E neste contexto se verifica também uma situação que macula a figura do comando, que é a falta de bom exemplo. Se ter um Comandante-Geral de uma corporação militar descumprindo uma norma claríssima, em prejuízo de seus subordinados que necessitam muito mais do direito ali garantido, é de uma gravidade tamanha para uma instituição militar, já que um dos princípios que a fundamentam é a liderança. E a liderança, principalmente no militarismo, não se define apenas como estar à frente de um grupo de pessoas, mas sim em estar junto na missão, enquanto um guia, no sentido de que este é o responsável pelo comando, mas, fora isso, em nada mais se difere daqueles que estão sob sua autoridade, passando a mensagem de camaradagem e espírito de corpo.


Quanto à decisão de se furar uma fila em um contexto como esse, é possível se verificar que além de ela ser absolutamente incompatível com a norma, ela é, também, completamente imoral, uma vez que se aproveitar da condição de ser parte de uma categoria para a qual é previsto um direito, mas não se enquadrar nos requisitos internos para a concessão do mesmo aos integrantes da referida categoria, é de uma falta de bom senso tamanha, no mínimo. 
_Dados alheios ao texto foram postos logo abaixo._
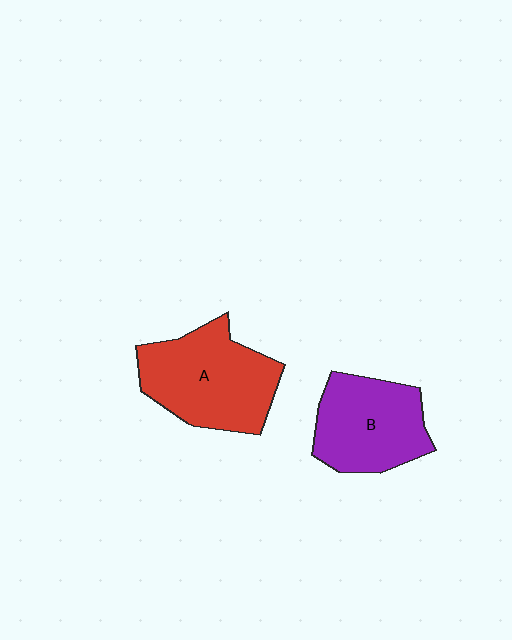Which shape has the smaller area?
Shape B (purple).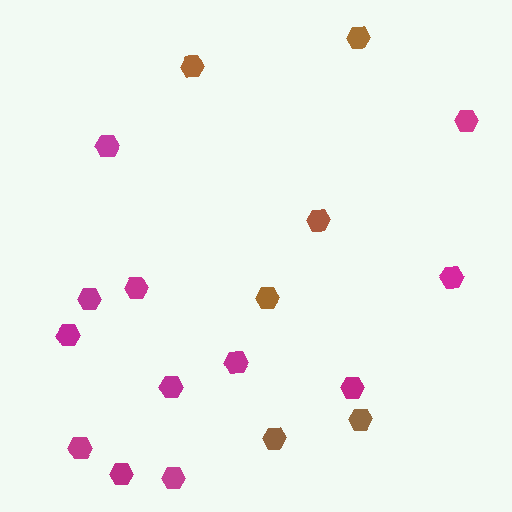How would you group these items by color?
There are 2 groups: one group of brown hexagons (6) and one group of magenta hexagons (12).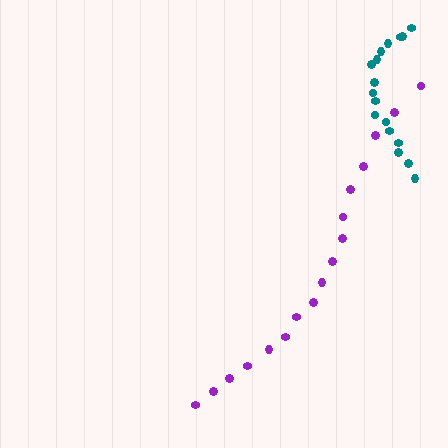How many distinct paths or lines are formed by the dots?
There are 2 distinct paths.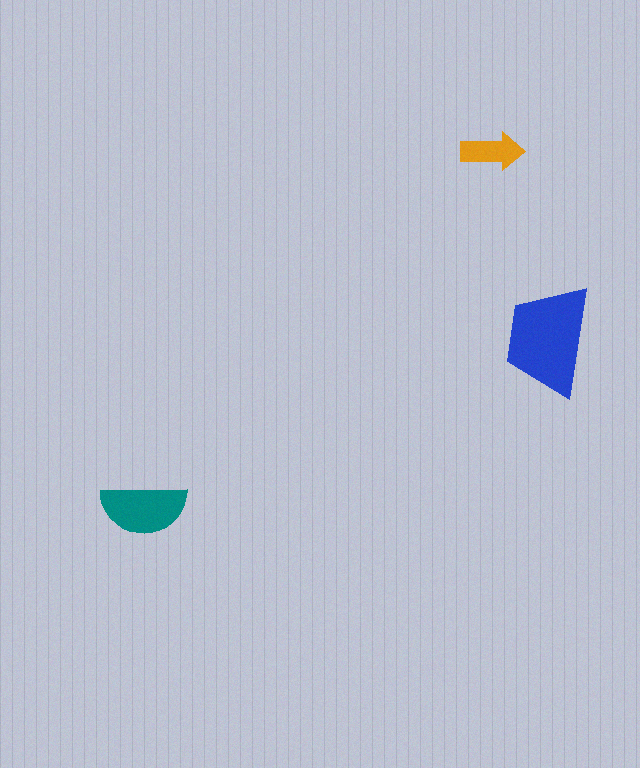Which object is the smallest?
The orange arrow.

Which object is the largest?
The blue trapezoid.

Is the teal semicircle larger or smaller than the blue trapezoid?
Smaller.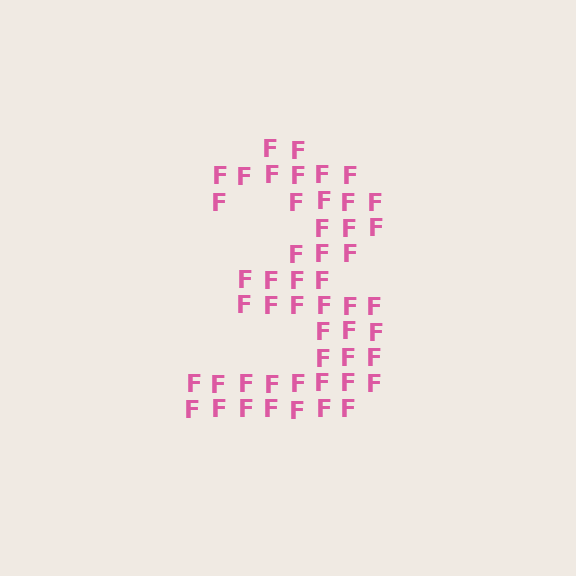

E em razão do contexto catastrófico causado pela pandemia do coronavírus, já se verifica o quão grave é o indivíduo que não tem o direito à vacinação que o protege contra o mencionado vírus passar à frente de outro que a ele faz jus, pois é uma situação que lida diretamente com a saúde e a vida das pessoas. E indo além, o que torna tudo isso ainda pior, é o fato de que policiais militares da corporação do Distrito Federal estão de fato morrendo em decorrência do vírus em comento. Segundo reportagem do Metrópoles, ao menos 40 policiais militares morreram desde o início da pandemia em decorrência da COVID-19, sendo a maioria deles, praças. E as praças da PM-DF estão atualmente em uma média de 8.000 (oito mil) militares, segundo a reportagem anteriormente citada, o que nos dá uma noção do quão gravoso é furar uma fila onde se tem milhares de militares na sua frente.


De todo o exposto, fica evidente a gravidade, em diversos sentidos, constante da conduta do Comandante-Geral da PM-DF, Coronel Julian Rocha Pontes. Passar à frente de militares que fazem jus à vacinação e que estão sob seu comando, ainda por cima, é de uma falta de sensibilidade tamanha e, também, de espírito de liderança. É uma atitude que além de ser normativamente incompatível com o previsto, é também imensamente imoral.


Para servir como pequeno reparo diante da conduta reprovável do Comandante-Geral, o Governador do Distrito Federal o exonerou do cargo no dia 02 de abril de 2021, o que não devolve a dose utilizada irregularmente por ele, mas passa uma mensagem de que para liderar é preciso abdicar de si mesmo por muitas das vezes, e quem não está preparado para fazer isso, não pode ocupar uma expressiva função de comando como a em epígrafe.